The aim of training is to evaluate a reward function R(w|Φ), where w are the weights and Φ is the sentence-level feature vector averaged over a batch of sentences. The optimum weight vector is the one maximizing the reward.
The reward is chosen in a way allowing a direct relation between the value of w and translation performance. This is carried out in an NMT training loop. To sample each batch, the features are calculated for a number of sentence pairs, and the best scoring ones according to a random weight vector are selected. The reward is related to the perplexity of a validation set following a neural network parameter update with the selected batch. The random weight vector, the average feature vector over the batch and the reward calculated in this parameter update constitute one training sample to learn the weight vector. These steps are repeated for a number of batches and the whole procedure is repeated with different candidate NMT runs.

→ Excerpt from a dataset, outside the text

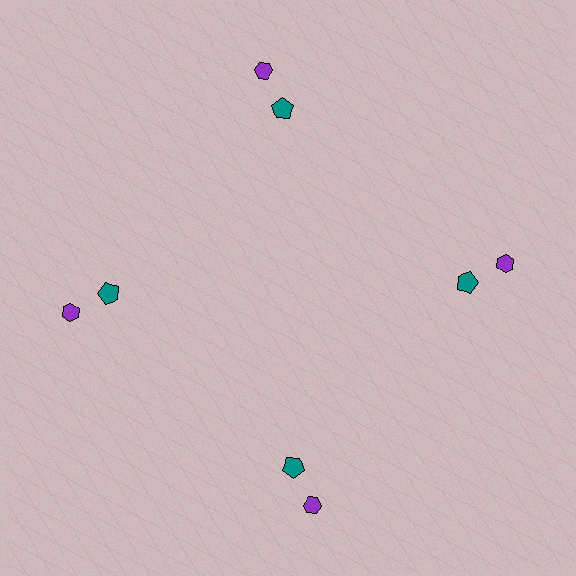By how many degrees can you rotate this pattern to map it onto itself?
The pattern maps onto itself every 90 degrees of rotation.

After having collected enough (weight vector, feature vector, reward) training samples, a simple feed-forward neural network is learned. This neural network maps the input weights (possibly modulated by the batch quality, represented by the feature vector) to the observed reward. The variant with the raw weight vectors as input is referred to as “Weight based”, while the variant in which the weight vectors are scaled by the sum of the corresponding feature vector is referred to as “Feature based”. Once this neural network is learned, a grid search over the weights is performed to find the best weight vector.

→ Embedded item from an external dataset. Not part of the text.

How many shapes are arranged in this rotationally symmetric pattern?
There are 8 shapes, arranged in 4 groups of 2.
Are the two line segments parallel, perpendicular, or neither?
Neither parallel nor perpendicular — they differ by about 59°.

The final step consists of calculating the sentence-level features for each sentence-pair in the corpus, and using the best weight vector to score it. The corpus can then be filtered based on this score.
Experiments
The experiments are performed on the Estonian–English Paracrawl corpus. The Estonian and English language models were trained on their respective NewsCrawl data sets. To compute the dual cross-entropy scores, machine translation models were trained on clean data, namely the Europarl-v8 set. The best weight vector obtained was: dual cross-entropy: 0.81, IBM Model 1: 0.07, Sentence length ratio: 0.07, source language model: 0.03, and target language model: 0.02. These weights were used to score each sentence pair, and three sets, with the best 10, 15 and 20 million (M) English words, were selected. The results are shown in the following table. The table first shows the BLEU score corresponding to the sets obtained by filtering the corpus with a number of baseline methods. Zipporah, BiCleaner and LASER are three filtering toolkits. The best one in terms of BLEU score is LASER, which is based on pre-trained multilingual embeddings (it could actually be interesting to include LASER as a feature). The rest of the baselines are the individual features. The best scoring one is the dual cross-entropy, which performs similarly as LASER. The very simple sentence length ratio performs surprisingly well, and the monolingual features (language models) perform the worst. The combination of features with uniform weights is worse than the dual cross-entropy. However, with tuned weights, the combination performs between 0.7 to 1 BLEU point better than the best baseline. Scaling the input weights by the sum of the corresponding feature vector (Feature based variant) gives a small improvement. The number in parentheses (14 and 15) are the number of candidate NMT runs for which the best result was achieved.
Finally, the authors try to transfer the best weight vector to another language pair (Maltese-English paracrawl). However, in that case the combination of features is not better than the dual cross-entropy. This suggests that learning the weight vector is necessary.